The Peter Principle came as a revelation to my father, Lewis Sutton. He ran a little company in San Francisco called Oceanic Marine that sold furniture and related equipment, which he installed on United States Navy ships. His livelihood depended on U.S. government bureaucrats and shipyard managers, who often made him miserable. I grew up listening to his tirades about how these "overpaid idiots" insisted that he produce and procure poorly designed furnishings, how they could barely do their jobs, and how pathetically lazy they were. To make matters worse, senior government officials produced an onslaught of absurd procedures that required him to jump through an ever-expanding maze of administrative hoops—which wasted his time, drove up his costs, and made him crazy. He concluded: "The morons at the top must be paid to waste as much taxpayer money as possible."
My father loved The Peter Principle because it explained why life could be so maddening—and why everyone around you seems, or is doomed to become, incompetent. The people who ran the U.S. Navy and the shipyards didn't intend to do such lousy work.
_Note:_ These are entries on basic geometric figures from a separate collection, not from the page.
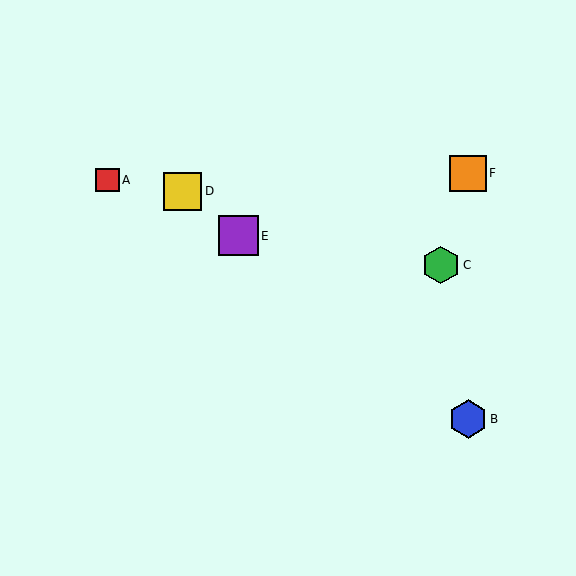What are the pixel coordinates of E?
Object E is at (238, 236).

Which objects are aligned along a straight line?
Objects B, D, E are aligned along a straight line.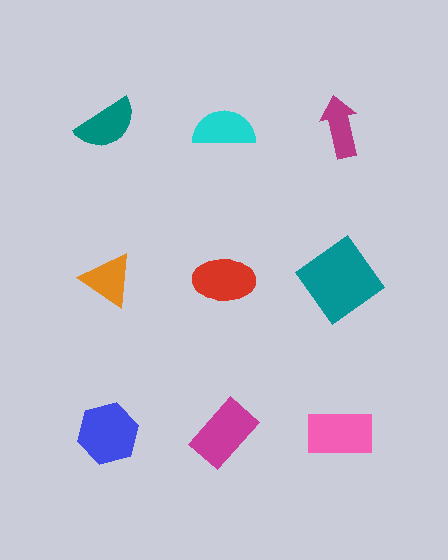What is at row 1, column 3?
A magenta arrow.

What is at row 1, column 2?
A cyan semicircle.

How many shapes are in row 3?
3 shapes.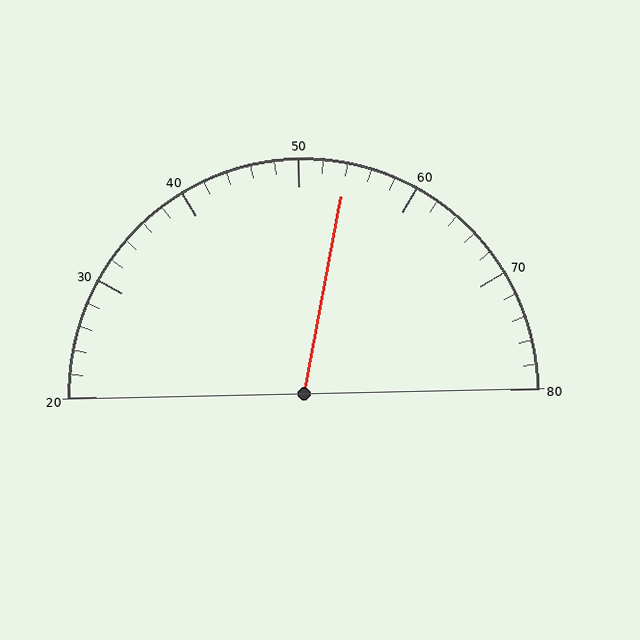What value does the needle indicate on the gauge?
The needle indicates approximately 54.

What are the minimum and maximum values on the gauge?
The gauge ranges from 20 to 80.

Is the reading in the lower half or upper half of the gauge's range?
The reading is in the upper half of the range (20 to 80).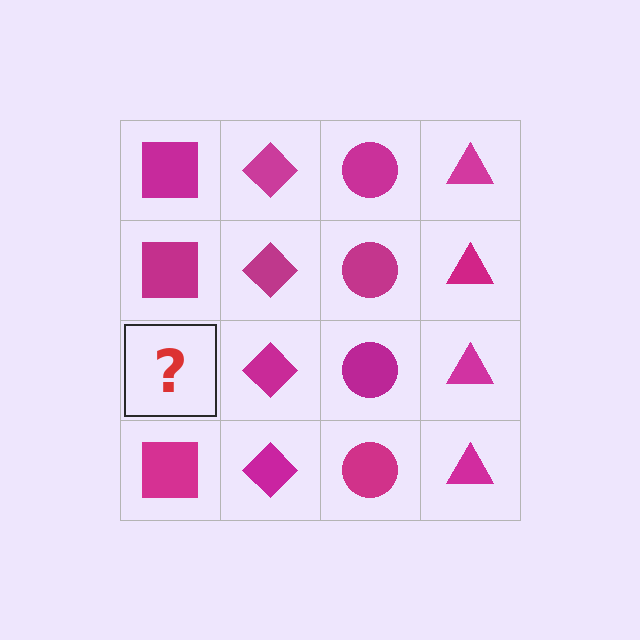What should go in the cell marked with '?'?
The missing cell should contain a magenta square.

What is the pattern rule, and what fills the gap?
The rule is that each column has a consistent shape. The gap should be filled with a magenta square.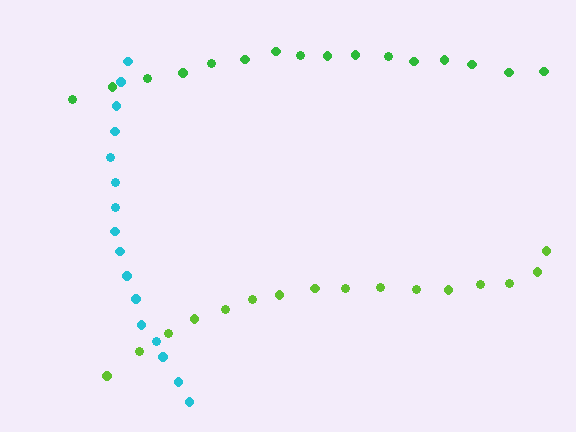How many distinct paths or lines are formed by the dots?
There are 3 distinct paths.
They were simply victims of Dr. Peter's immutable principle. They had been promoted inevitably, maddeningly, absurdly to their "level of incompetence." Dr. Peter also taught my father not to expect the few competent bureaucrats and managers he encountered to stick around for long, as they would soon be promoted to a job that they were unable to perform properly. Dr. Peter even showed that such incompetence had pervaded my dad's business for hundreds of years. The book quotes a report from 1684 about the British Navy: "The naval administration was a prodigy of wastefulness, corruption, ignorance, and indolence…no estimate could be trusted…no contract was performed…no check was enforced."
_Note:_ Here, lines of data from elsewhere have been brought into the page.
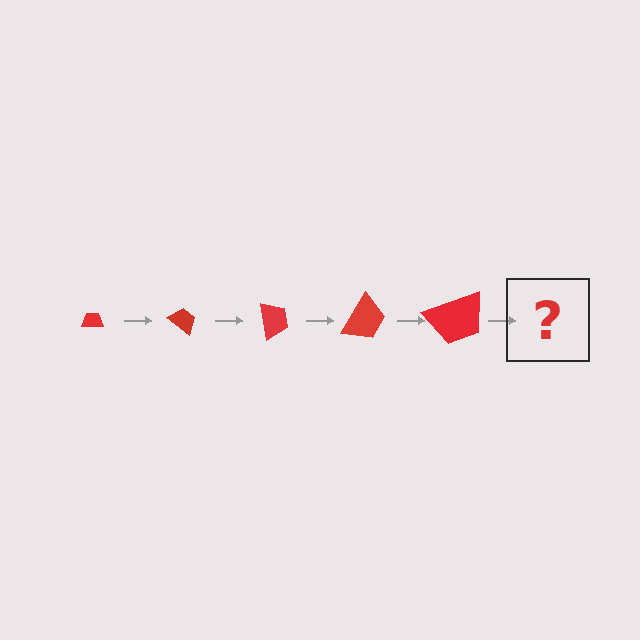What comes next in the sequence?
The next element should be a trapezoid, larger than the previous one and rotated 200 degrees clockwise from the start.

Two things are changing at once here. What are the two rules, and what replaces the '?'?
The two rules are that the trapezoid grows larger each step and it rotates 40 degrees clockwise each step. The '?' should be a trapezoid, larger than the previous one and rotated 200 degrees clockwise from the start.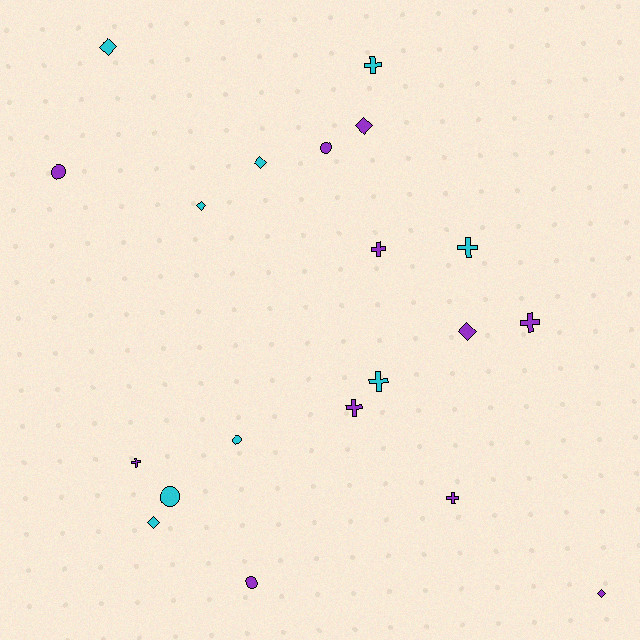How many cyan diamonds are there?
There are 4 cyan diamonds.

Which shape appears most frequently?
Cross, with 8 objects.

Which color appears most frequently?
Purple, with 11 objects.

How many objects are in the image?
There are 20 objects.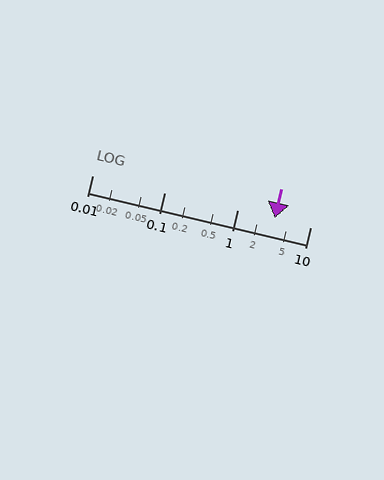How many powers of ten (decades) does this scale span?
The scale spans 3 decades, from 0.01 to 10.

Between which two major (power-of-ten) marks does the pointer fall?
The pointer is between 1 and 10.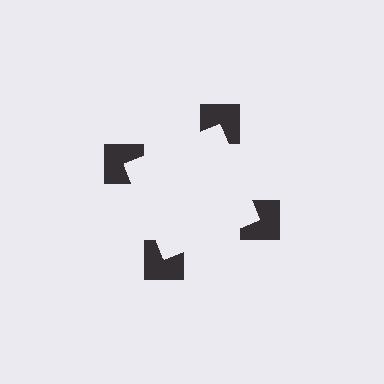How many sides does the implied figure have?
4 sides.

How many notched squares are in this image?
There are 4 — one at each vertex of the illusory square.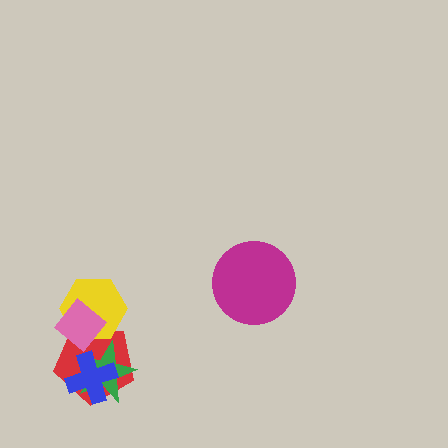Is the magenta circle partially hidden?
No, no other shape covers it.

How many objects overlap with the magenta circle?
0 objects overlap with the magenta circle.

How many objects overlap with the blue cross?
2 objects overlap with the blue cross.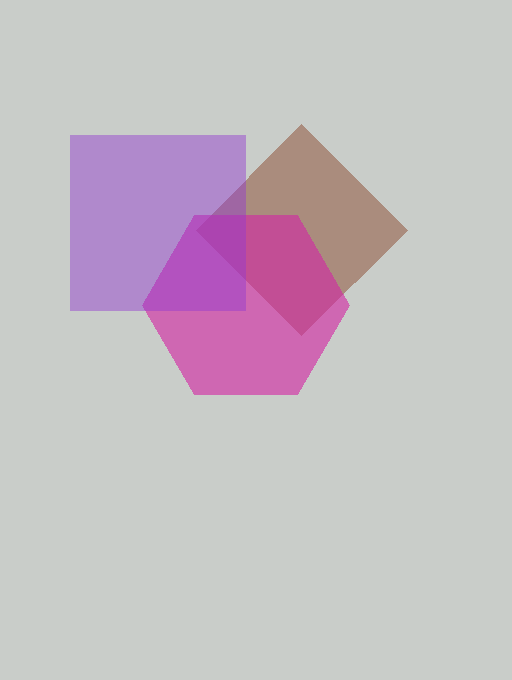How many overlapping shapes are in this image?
There are 3 overlapping shapes in the image.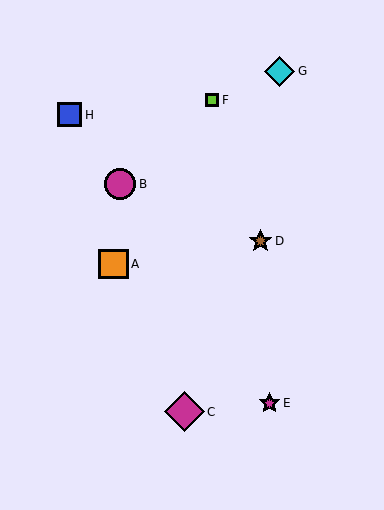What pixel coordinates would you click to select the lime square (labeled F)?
Click at (212, 100) to select the lime square F.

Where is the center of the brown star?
The center of the brown star is at (261, 241).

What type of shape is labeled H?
Shape H is a blue square.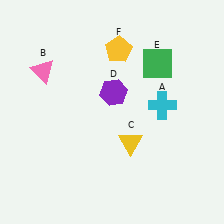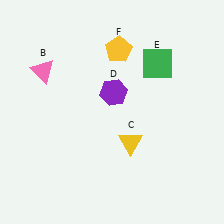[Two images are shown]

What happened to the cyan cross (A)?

My dad took special delight in the pseudoscientific jargon that Dr. Peter invented to describe the weird and wasteful behaviors displayed by those languishing at their level of incompetence. Peter gave absurd and comedic names to the tragic realities of working life. The root of the entire book, the condition of incompetence that Peter called "Final Placement Syndrome," leads some to develop "Abnormal Tabulology" (an "unusual and highly significant arrangement of his desk"). This pathology is manifested, for example, in "Tabulatory Gigantism" (an obsession with having a bigger desk than his colleagues).
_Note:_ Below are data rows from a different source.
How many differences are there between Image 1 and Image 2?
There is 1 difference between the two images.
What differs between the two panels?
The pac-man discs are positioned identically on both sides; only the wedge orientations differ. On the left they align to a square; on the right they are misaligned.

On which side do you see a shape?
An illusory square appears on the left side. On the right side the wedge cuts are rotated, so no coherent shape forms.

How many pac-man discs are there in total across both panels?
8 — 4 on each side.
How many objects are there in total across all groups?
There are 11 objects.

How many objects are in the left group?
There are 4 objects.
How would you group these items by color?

My father's business was especially afflicted with the "Teeter-Totter Syndrome" ("a complete inability to make decisions") and "Cachinatory Inertia" ("the habit of telling jokes instead of getting on with business"). As with so many others who were buoyed by this international bestseller, Dr. Peter's sense of the absurd helped my father combat this tragedy of ineptitude by responding with laughter rather than rage.
I have a soft spot for The Peter Principle because my dad loved it so much. Before revisiting it to write this forward, I hadn't read it since it was first published in 1969 (when I was fifteen). I expected it would be a quaint curiosity, that Dr. Peter's old book would be largely irrelevant to today's workplace. I presumed that the application of business knowledge developed over the last forty years would have stamped out many maladies described by Dr. Peter, that market forces would have eliminated many or most organizations that were riddled with incompetence, and that subsequent writings on the subject would be more useful and engaging than The Peter Principle. I was wrong on all three counts.
Yes, the book is archaic in some ways, especially in its use of sexist language and examples. Yet the book's main ideas remain as pertinent to running and working in an organization today as they were forty years ago. None of this would have surprised Dr. Peter, who depicted his ideas as timeless and immutable facts of organizational life.